I checked the mirror, expecting to see my mother’s face looking at me, smiling at the metamorphosis. This is not to say that as an adult I agree with everything that she taught or believes. However, I’ve learned through one of life’s great transforming events – parenthood – how better to place myself in her chancletas. It’s a sad irony of life that those chancletas are too big to fit until you find yourself firmly in adulthood, since walking in them can help make the journey of the relationship a loving and respectful one.
Undoubtedly, there are some fortunate people whose relationships with their mothers are the envy of many friends. For them, the identification with their moms is easy and pleasurable. The opinions are harmonious and relations are easily friendly. These happy people realize early on the wisdom of the cherished Madre, and the pair walk through life happily.
For others, however, the mother/child relationship is one of the most important, influential, constantly evolving diplomatic endeavors they will face. The diplomacy is made easier when one can translate the actions from the maternal context into one’s own language.

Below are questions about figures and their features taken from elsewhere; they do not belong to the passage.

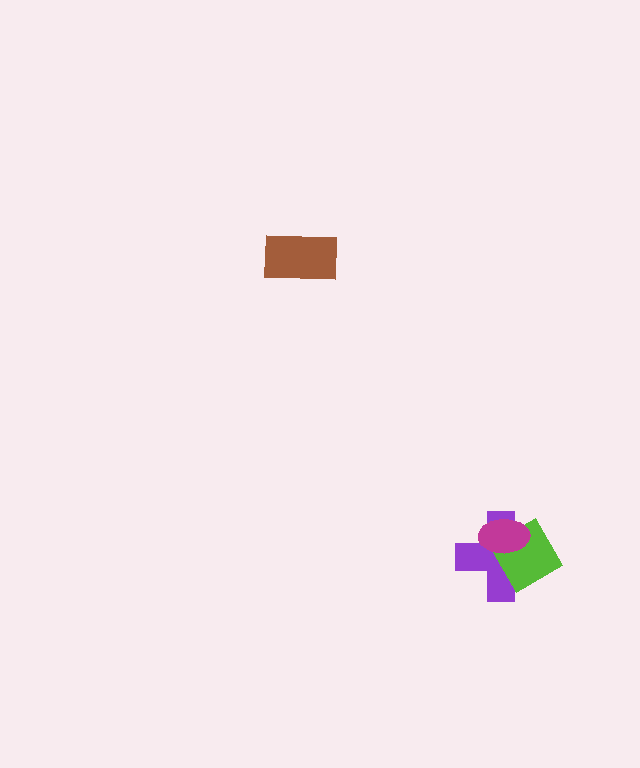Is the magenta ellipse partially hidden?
No, no other shape covers it.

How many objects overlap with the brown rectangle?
0 objects overlap with the brown rectangle.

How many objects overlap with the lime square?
2 objects overlap with the lime square.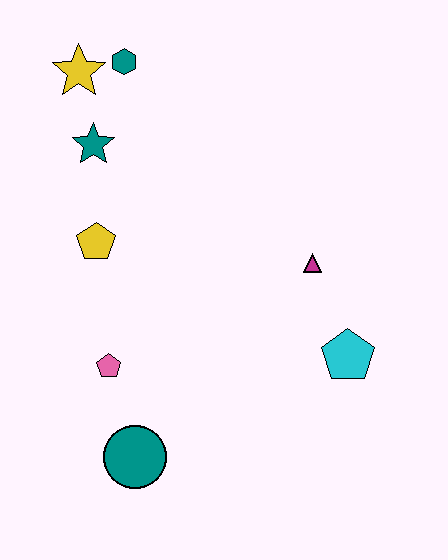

This is difficult to do.
I think, for example, of the reaction that my mother must have had when I announced that I’d be going to college in New York City. What I remember feeling at the time was the apprehension and worry with which she helped me go. I translated those emotions into accusations of attempted maternal repression of my flight from the nest. My narrow shoes didn’t allow for what must have been a terrifying experience for her. Just thinking of my own two year old baby telling me that she is off to live in a huge, dangerous, far away city is enough to make me shudder with fear while I rush to deposit live-at-home-during-college bribe money into the bank.
I didn’t know to look at my leaving from my mother’s point of view. I hadn’t yet developed the skills to do so, nor was I able to communicate my impressions to her. But, today, facing the same hopes for and worries about my children as she had for me, I can illuminate her teachings with the soft glow of understanding that her actions were born from love and protectiveness. I can see the jewel of a woman who had the wisdom to do her best to love, raise and help her children. No matter the disagreements about details and opinions, my mother was right in this wisdom.
Gracias, Madrecita for loving me with a pure heart. Feliz Día from your diablita in training, as I step carefully into your big shoes.